Office of Production Management

William S. Knudsen, former head of General Motors, was named director of the new OPM, which had charge of deciding priorities, awarding contracts and allocating critical materials. The efforts took two approaches: denying scarce goods to producers of non-essential items, and encouraging producers to convert to the manufacture of goods essential to the war effort. This was done by holding out the prospect of hefty profits under what was called the “cost-plus” formula.

In mid-1941, the OPM limited farm equipment production to 80 percent of new machines and 15 percent of repair parts built in 1940. Farmers, dealers and manufacturers protested long and loud, and the government relaxed the restrictions a little, allowing most farmers’ needs to be taken care of through mid-1942.
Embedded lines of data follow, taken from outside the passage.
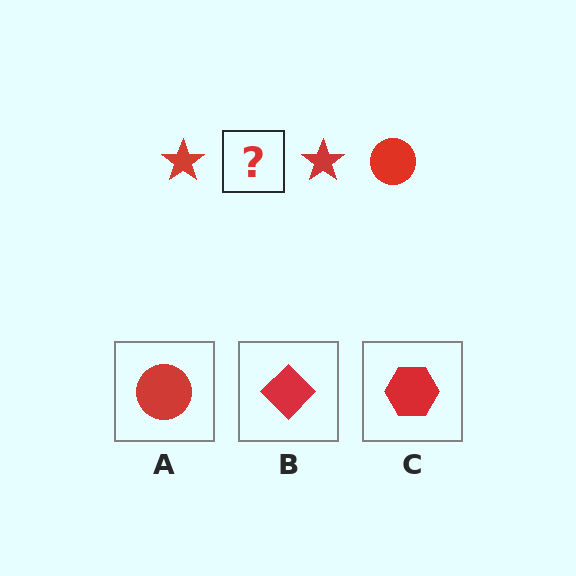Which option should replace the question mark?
Option A.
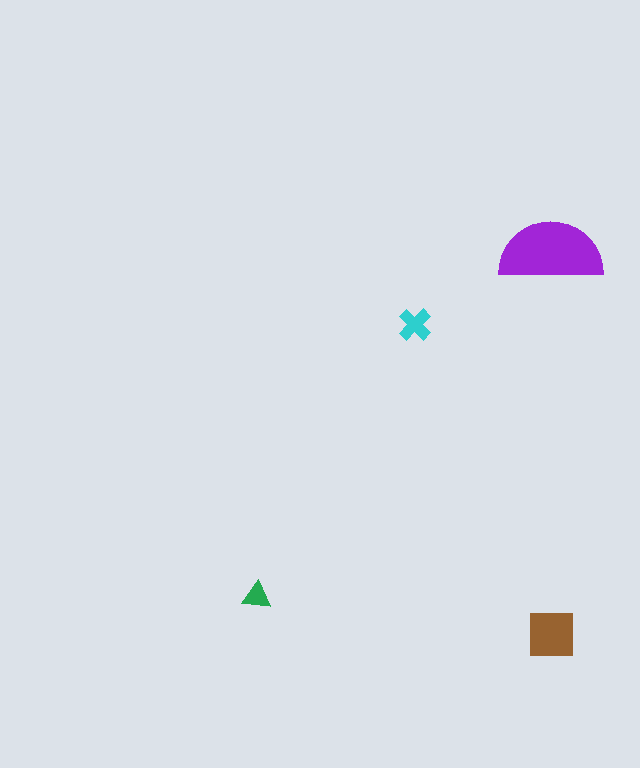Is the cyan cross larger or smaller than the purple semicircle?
Smaller.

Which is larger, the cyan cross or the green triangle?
The cyan cross.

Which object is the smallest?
The green triangle.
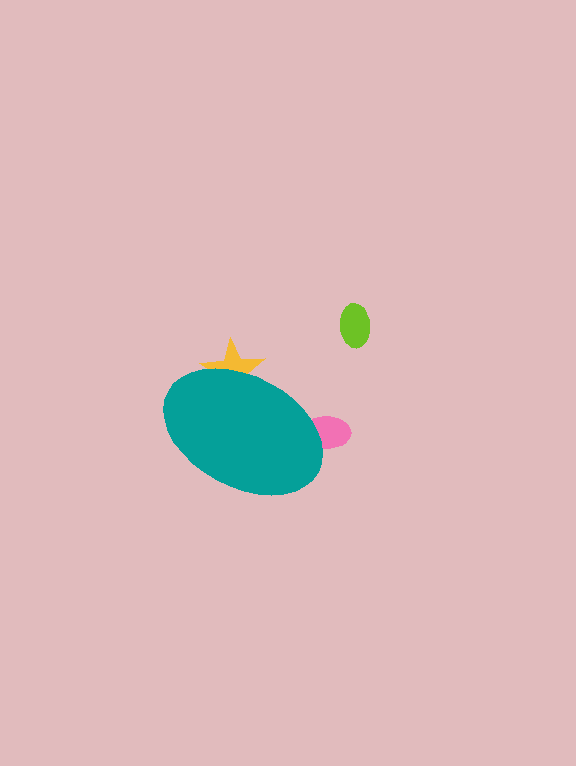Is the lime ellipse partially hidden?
No, the lime ellipse is fully visible.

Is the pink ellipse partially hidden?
Yes, the pink ellipse is partially hidden behind the teal ellipse.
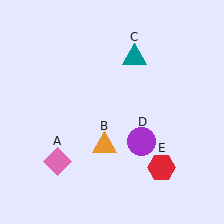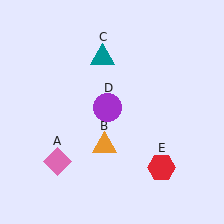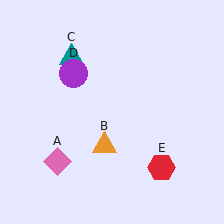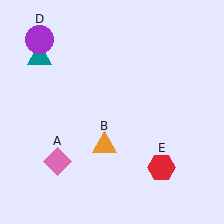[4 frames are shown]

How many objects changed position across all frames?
2 objects changed position: teal triangle (object C), purple circle (object D).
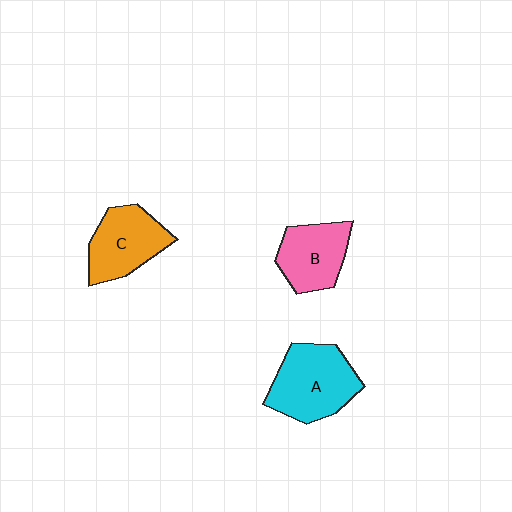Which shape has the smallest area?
Shape B (pink).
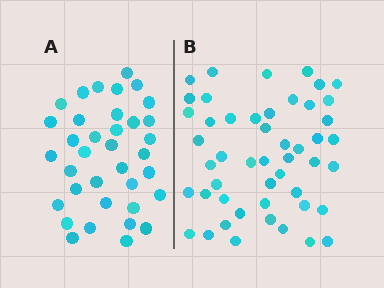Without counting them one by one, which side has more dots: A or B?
Region B (the right region) has more dots.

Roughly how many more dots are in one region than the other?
Region B has approximately 15 more dots than region A.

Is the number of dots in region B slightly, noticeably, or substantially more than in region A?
Region B has noticeably more, but not dramatically so. The ratio is roughly 1.4 to 1.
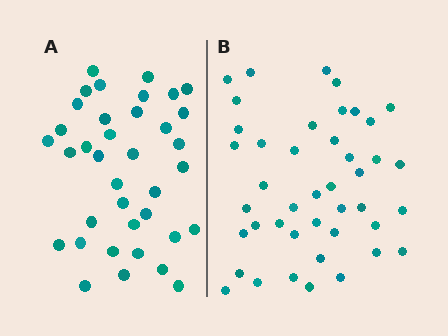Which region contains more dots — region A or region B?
Region B (the right region) has more dots.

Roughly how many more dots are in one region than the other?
Region B has about 6 more dots than region A.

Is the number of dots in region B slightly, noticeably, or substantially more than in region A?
Region B has only slightly more — the two regions are fairly close. The ratio is roughly 1.2 to 1.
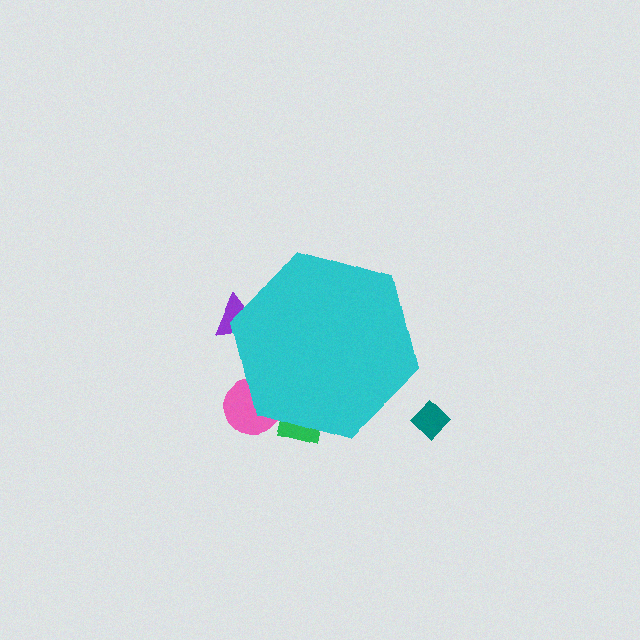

By the time of Pearl Harbor, Dec. 7, 1941, many farm equipment, automobile and other manufacturers were heavily involved in war production, although most still retained the bulk of their civilian manufacturing capacity. The farm implement and automobile publications of the day were filled with speculations about how much critical material would be allotted to the industries’ manufacturers for their regular product lines.

War Production Board

The demands associated with total war that came in the wake of Pearl Harbor called for strong measures to eliminate wasting essential plant capacity on nonessential goods and, in January 1942, Roosevelt formed a new War Production Board (WPB), appointing Donald M. Nelson to be its head. Nelson had been Sears, Roebuck & Co.’s executive vice-president of merchandising, and as war production “czar,” he wielded a level of authority over the nation’s economy that was second only to the president’s.

Nelson had the power to commandeer and reallocate critical materials, decide which products were nonessential and prohibit their manufacture, and to force plants to convert to war production and even to expand their facilities if he deemed it necessary.